For years, the Strasburg Railroad (Route 741 East, Strasburg, 717- 687-7522, http://www.strasburgrailroad.com) has been taking visitors on rides back through time — visits to an era when rail travel was appreciated and steam-powered locomotives provided the power to take the trains from one location to another.

On May 14, visitors to the excursion rail line in Lancaster County will be able to take a ride back in time with an added attraction — an opportunity to watch a game of vintage baseball.

The special steam-powered trains will depart hourly from the East Strasburg station and travel through scenic Pennsylvania Dutch country to Paradise. On the return trip, there will be an exclusive stop at Verdant View Farm.

Passengers may disembark at Verdant View Farm and walk across the farmland to watch a vintage base ball tournament featuring three teams — Mohican Base Ball Club of Kennett Square, Keystone Base Ball Club of Harrisburg and Rising Sun Base Ball Club.

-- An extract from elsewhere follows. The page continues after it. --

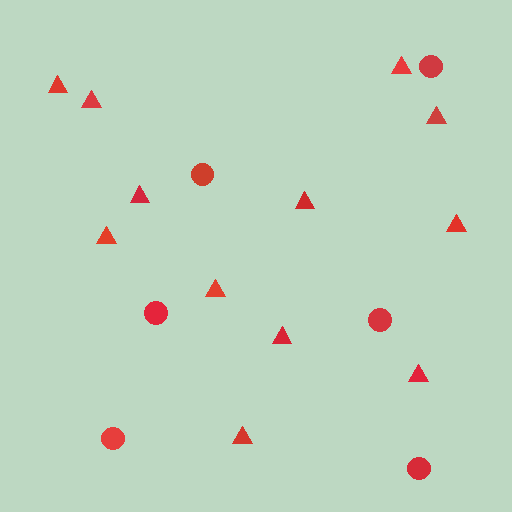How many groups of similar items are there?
There are 2 groups: one group of triangles (12) and one group of circles (6).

The tournament will be played by the rules of the game as they were in the 19th century. During this era of baseball, players in the field caught the ball with bare hands instead of gloves. And, the game was known as “base ball” instead of “baseball.”

Access to Vintage Base Ball Day games is exclusively by train and does require a walk across farmed ground, similar to what fans of the game would have experienced over a century ago.

For the convenience of attendees, restroom facilities and food vendors will be on-site. Limited bench seating will be available for the afternoon. Guests are invited to bring blankets and compact lawn chairs. Small coolers or picnic baskets are also permitted. The games will be played rain or shine.

The tournament begins at noon with games running throughout the afternoon. To catch the first pitch, ride the 11 a.m. train to Verdant View Field. Trains operate throughout the afternoon so you can return to the Strasburg station at your leisure.

Coach ticket prices are $15 for adults (12 and over) and $9 for children (ages 2-11). Tickets for the “Open Air” cars are $17 and $11.

One of the more interesting traditional springtime events in Pennsylvania Dutch country is the Rough and Tumble Engineers Historical Association’s annual “Spring Stream Up” (Rough and Tumble, 4977 Lincoln Highway East, Kinzers, 717-442-4249, www.roughandtumble.org).

“Spring Steam-Up” is scheduled for May 13 and 14 from 7 a.m.-5 p.m. each day. One of the highlights will be sessions of “Plowing with Steam and Gas Tractors.” This activity will be held only if weather is favorable to plow.

There will be a variety of displays featuring steam engines, gas engines, steam tractors, gas tractors and antique cars. Also featured will be a model shop, a saw mill, two steam trains and blacksmithing demonstrations at the museum’s blacksmith shop.

“Tractor Games” are scheduled for Friday at 4 p.m. A “Parade of Power” will be presented on Saturday at 10:30 a.m. followed by a “Garden Tractor Pull” immediately after the parade. A “Children’s Pedal Tractor Pull (35 lb – 80 lb)” will be held on Saturday at 1 p.m.

“Spring Steam-Up” is looked at as special event each year at Rough and Tumble — a time to get the steam engines out of hibernation and fire them up. It is also a time for the plowing to begin.

Tickets for “Spring Stream Up” are $5 for adults and $2 for children (ages 6-12).